Arrivati alla scalinata che riportava alla Piazza torniamo al borghetto (così era chiamata in paese la via dove abitavamo).

C'era agitazione fra le persone che aspettavano l'arrivo dei pompieri (vigili del fuoco) per badare a dove stavamo andando... esattamente giù per la via, verso l'incendio.

Con nostra grande sorpresa, il vecchio infermo era ancora lì seduto sulla sua sedia che piangeva... nessuno aveva pensato a lui. Non avevo mai visto un uomo adulto piangere e tantomeno avrei creduto che quell'uomo potesse piangere. Qualcuno dei più grandi corse ad avvisare gli uomini che erano in piazza che presero su Carulin sempre seduto sulla sedia e lo portarono al sicuro.

Poi, passando dalla scorciatoia che scendeva fra le case della Nerina e della Giacomina, raggiungemmo la vigna di Nello e da lì fu possbile vedere direttamente lo spiazzo dove bruciavano i materiali accatastati dagli Zoli.

Sentimmo le sirene e andammo a vedere i pompieri che srotolavano le lance e correvano verso il fuoco seguendo la stessa scorciatoia appena percorsa da noi.

I primi di loro che andarono a visionare la situazione si rassicurarono e ci permisero quindi di aiutarli (si fa per dire) a portare prolunghe di tubo e lance di riserva fino a una distanza utile per osservare e restare comunque in sicurezza.

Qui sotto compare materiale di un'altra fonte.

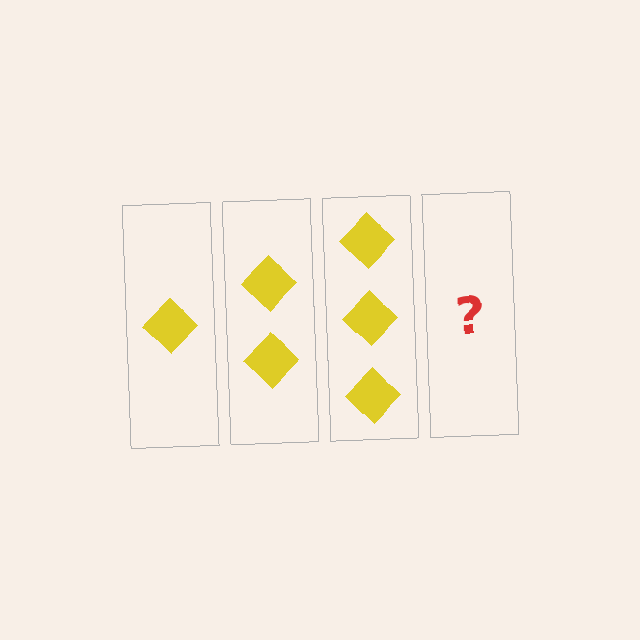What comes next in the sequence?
The next element should be 4 diamonds.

La cosa che mi sorprese fu la pressione dell'acqua che gonfiò all'improvviso quel nastro piatto fino a farlo diventare un tubo durissimo e pesante. Poi iniziarono il loro lavoro: aggredirono le fiamme da più parti e nel giro di qualche ora tutto fu spento e furono rimosse macerie e materiali di facile combustione. 

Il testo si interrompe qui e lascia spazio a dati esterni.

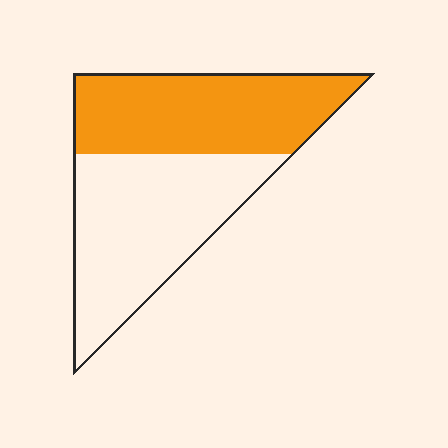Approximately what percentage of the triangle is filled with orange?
Approximately 45%.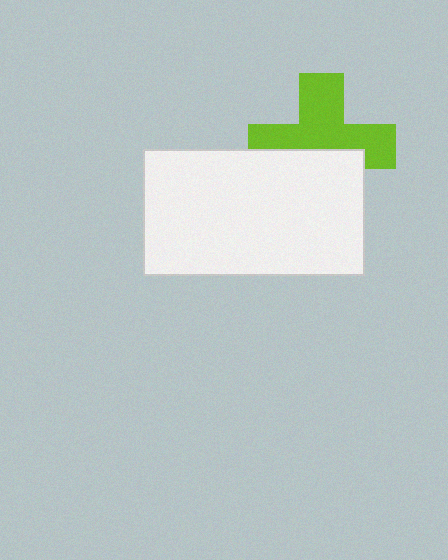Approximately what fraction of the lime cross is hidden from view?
Roughly 41% of the lime cross is hidden behind the white rectangle.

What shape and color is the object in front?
The object in front is a white rectangle.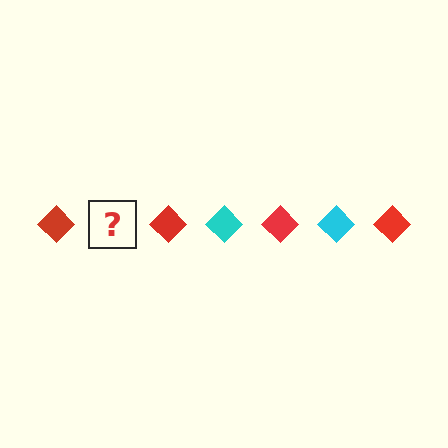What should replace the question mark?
The question mark should be replaced with a cyan diamond.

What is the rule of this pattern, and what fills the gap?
The rule is that the pattern cycles through red, cyan diamonds. The gap should be filled with a cyan diamond.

Rimase solo un odore bagnato di bruciato che aveva intriso i vestiti e le cose e che per qualche giorno aleggiò per tutto il paese

Per un po' di tempo continuammo a parlarne, poi col passare degli anni, tutto venne dimenticato o riposto in un angolo della memoria in attesa di trovare una scusa per tornarsene fuori.